In the next level, we find the list of collections supported by the cloud service. In this level, we shown one collection (SENTINEL-2-L2A). Below this level, the keywords are:

  • bands: describes the bands associated with the satellite. The value for each band is the one used by sits(e.g. “B01”) while band_name is the name of the band user by AWS. This correspondence ensures that the same band in different providers has a single name in sits. For each band, we need to provide missing_value, minimum_value, maximum_value, scale_factor, offset_value, resolution, band_name and data_type.

  • satellite: name of the satellite

  • sensor: sensor designation

  • platform: in case of multiple platforms associated to the satellite constellation, provide their names.

  • collection_name: name used by AWS to designate the collection.

  • access_vars: environmental variable used to access the collection.

  • open_data: is the collection available as open data?

  • open_data_token: is a token required to access the collection?

  • metadata_search: does the collection allow searching by tiles or only by ROI?

  • grid_system: tiling system used (e.g, “MGRS” or “WRS2”)

Custom YAML files can be placed in the user’s configuration file, which is a YAML file located at the place indicated by the SITS_CONFIG_USER_FILE environment variable.

31.4 Acessing STAC collections

After writing the YAML file, you need to consider how to access and query the new catalogue.
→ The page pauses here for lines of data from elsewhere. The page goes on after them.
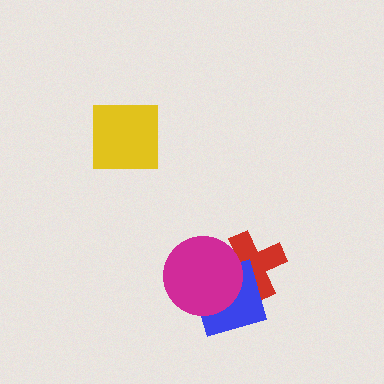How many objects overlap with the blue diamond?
2 objects overlap with the blue diamond.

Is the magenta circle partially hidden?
No, no other shape covers it.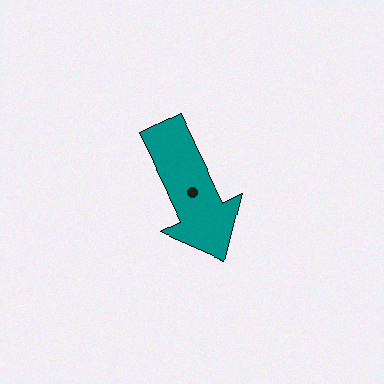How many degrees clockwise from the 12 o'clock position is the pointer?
Approximately 154 degrees.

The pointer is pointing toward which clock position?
Roughly 5 o'clock.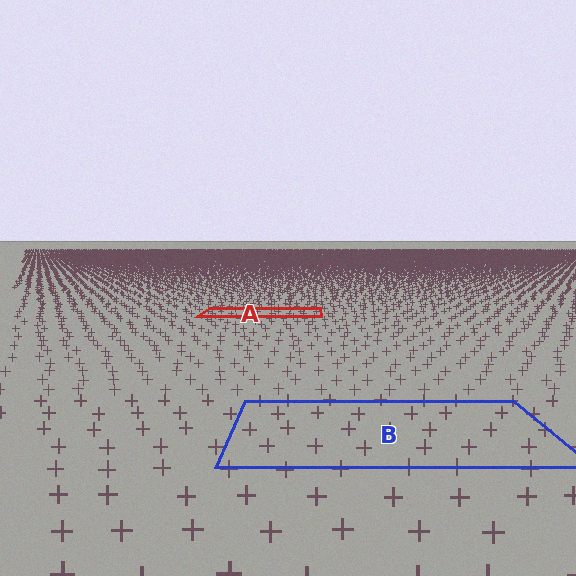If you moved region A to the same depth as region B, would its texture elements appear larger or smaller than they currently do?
They would appear larger. At a closer depth, the same texture elements are projected at a bigger on-screen size.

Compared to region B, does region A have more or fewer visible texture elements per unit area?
Region A has more texture elements per unit area — they are packed more densely because it is farther away.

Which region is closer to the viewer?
Region B is closer. The texture elements there are larger and more spread out.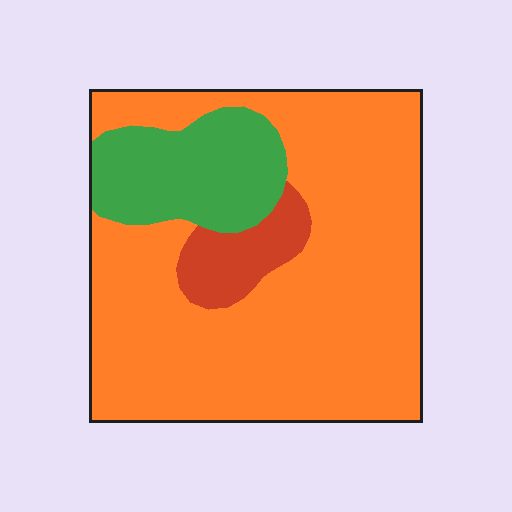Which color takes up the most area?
Orange, at roughly 75%.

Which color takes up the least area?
Red, at roughly 10%.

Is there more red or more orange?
Orange.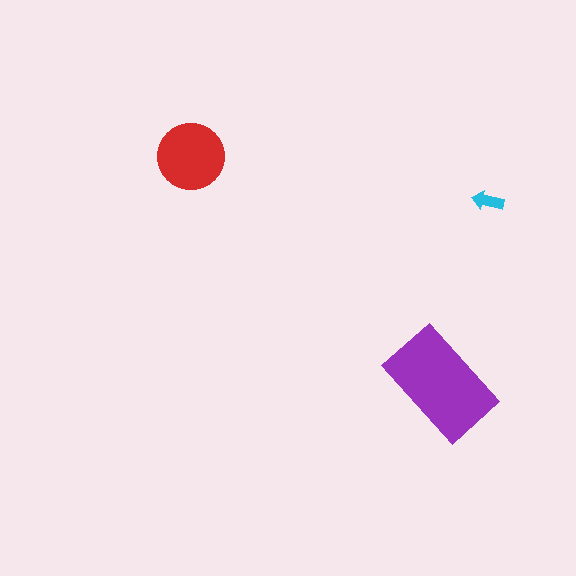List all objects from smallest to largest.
The cyan arrow, the red circle, the purple rectangle.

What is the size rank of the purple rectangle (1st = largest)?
1st.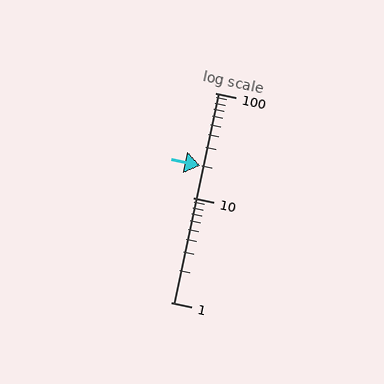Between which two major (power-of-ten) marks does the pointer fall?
The pointer is between 10 and 100.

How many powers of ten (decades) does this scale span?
The scale spans 2 decades, from 1 to 100.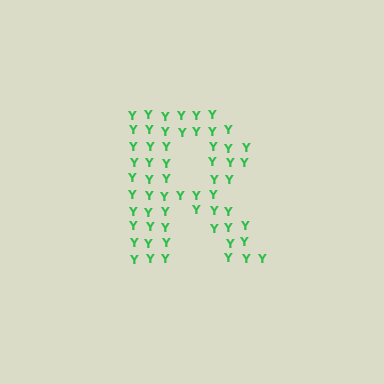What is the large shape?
The large shape is the letter R.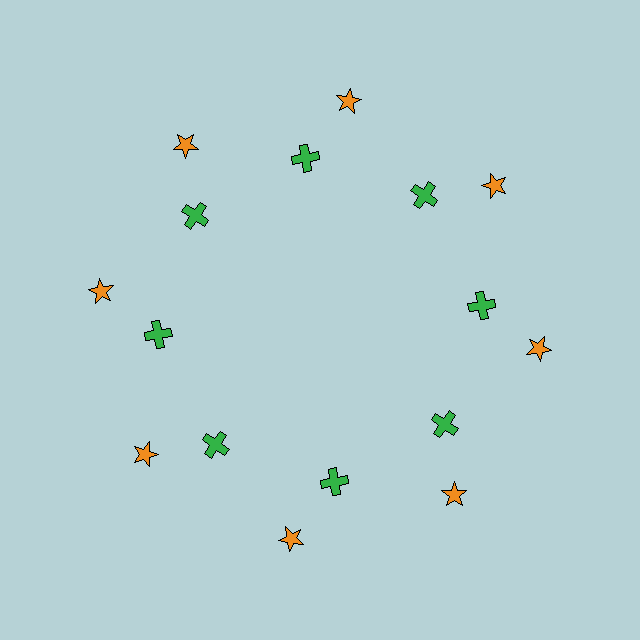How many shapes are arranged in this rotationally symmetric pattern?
There are 16 shapes, arranged in 8 groups of 2.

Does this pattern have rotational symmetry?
Yes, this pattern has 8-fold rotational symmetry. It looks the same after rotating 45 degrees around the center.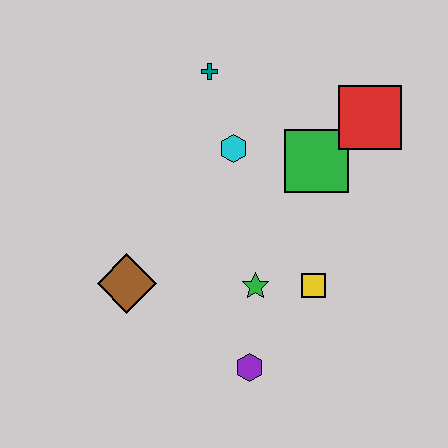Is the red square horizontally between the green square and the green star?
No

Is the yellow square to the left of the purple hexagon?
No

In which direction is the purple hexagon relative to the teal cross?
The purple hexagon is below the teal cross.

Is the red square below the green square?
No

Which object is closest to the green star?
The yellow square is closest to the green star.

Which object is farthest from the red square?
The brown diamond is farthest from the red square.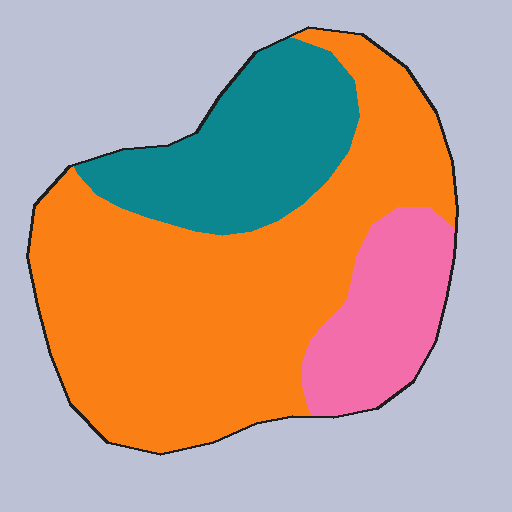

The entry point for access to all catalogues is the sits_cube.stac_cube() function, which in turn calls a sequence of functions which are described in the generic interface api_source.R. Most calls of this API are handled by the functions of api_source_stac.R which provides an interface to the rstac package and handles STAC queries.

The STAC specification is flexible aand allows providers to implement their data descriptions with specific information. Thus, STAC specifications may differ among the cloud providers. For example, many providers do not allow queries by tiles. For this reason, the generic API described in api_source.R needs to be specialized for each provider. Whenever a provider needs specific implementations of parts of the STAC protocol, we include them in separate files. For example, api_source_mpc.R implements specific quirks of the MPC platform. Similarly, specific support for CDSE (Copernicus Data Space Environment) is available in api_source_cdse.R. We suggest developers interested in including a new cloud service to follow one current implementation for a cloud provider step-by-step. With a little bit of effort, it will become clear to developers how to achieve their needs.